Un giorno di luce piena, scelto con intenzione, per ribadire un principio semplice e potente: la Sla può cambiare il corpo, ma non deve cancellare la libertà. A Marina di Salivoli la giornata del Global Day sulla Sla prende vita come un racconto collettivo, costruito nel tempo e capace di trasformare un molo in un punto di incontro. Qui non si celebra soltanto un evento: si rinnova una promessa che continua da diciotto anni, nata dall’idea di Stefano Cavicchioli e della moglie Stefania.

global day sulla sla a salivoli: una storia che dura diciotto anni

La vicenda si lega a un’intuizione personale diventata appuntamento nazionale: quando la malattia entra nelle vite di Stefano e Stefania, la scelta è di non rinunciare a ciò che conta di più, cioè il mare, il vento e la navigazione. Da quella decisione nasce un’uscita in barca, poi cresciuta fino a trasformarsi nel principale appuntamento italiano del Global Day sulla Sla.

Stefania non c’è più da sedici anni.

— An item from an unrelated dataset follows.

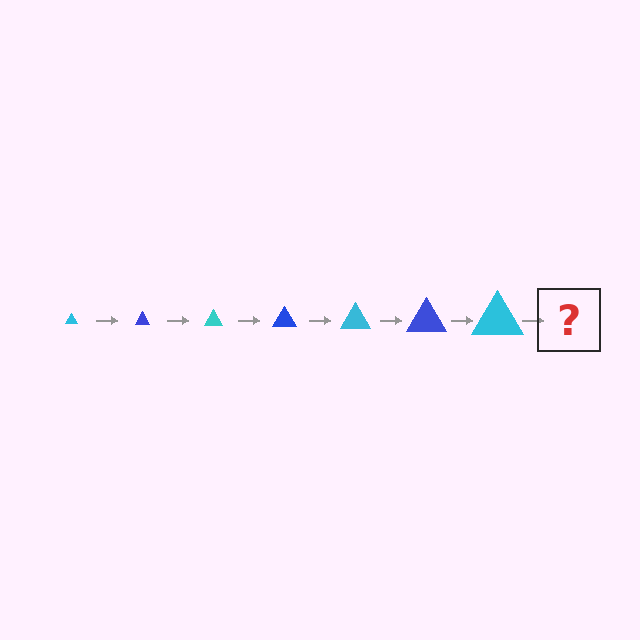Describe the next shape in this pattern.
It should be a blue triangle, larger than the previous one.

Stefano continua invece a mantenere viva la continuità di un gesto: ogni anno, su questo molo, prende forma un rinnovamento che mantiene al centro la dignità e la partecipazione. La giornata, dunque, non viene presentata come una semplice manifestazione, ma come una storia che continua a prendersi cura di relazioni e possibilità.

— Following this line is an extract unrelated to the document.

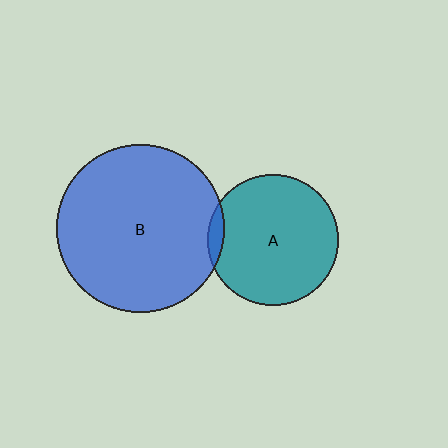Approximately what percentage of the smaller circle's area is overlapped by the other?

solstizio e comunità: famiglie, volontari e istituzioni in marcia verso il porto

Il Global Day promosso dall’International Alliance of Als/Mnd Associations sceglie proprio il giorno del solstizio d’estate, la data con più luce dell’anno. Alla Marina di Salivoli arrivano famiglie da diverse regioni italiane, tra cui toscana, lombardia, lazio e trentino, oltre a molte altre provenienze.

Oltre duecento persone raggiungono il porto per condividere qualcosa che supera l’idea di una sola veleggiata. Tra le banchine operano volontari, skipper e operatori: c’è chi si occupa di preparare le barche, chi accompagna una carrozzina e chi accoglie una famiglia dopo ore di viaggio. Sono gesti che definiscono una cornice più ampia: per un giorno Salivoli smette di essere soltanto un porto e diventa una comunità.

alzabandiera e inno nazionale: appartenenza condivisa sul molo

La giornata si apre con il tradizionale alzabandiera. Le note dell’Inno Nazionale accompagnano famiglie, volontari, istituzioni ed equipaggi riuniti sul molo. L’atmosfera sottolinea l’esistenza di un’appartenenza comune, fondata sulla convinzione che nessuna malattia debba sottrarre a una persona dignità, libertà e diritto a sentirsi ancora parte del mondo.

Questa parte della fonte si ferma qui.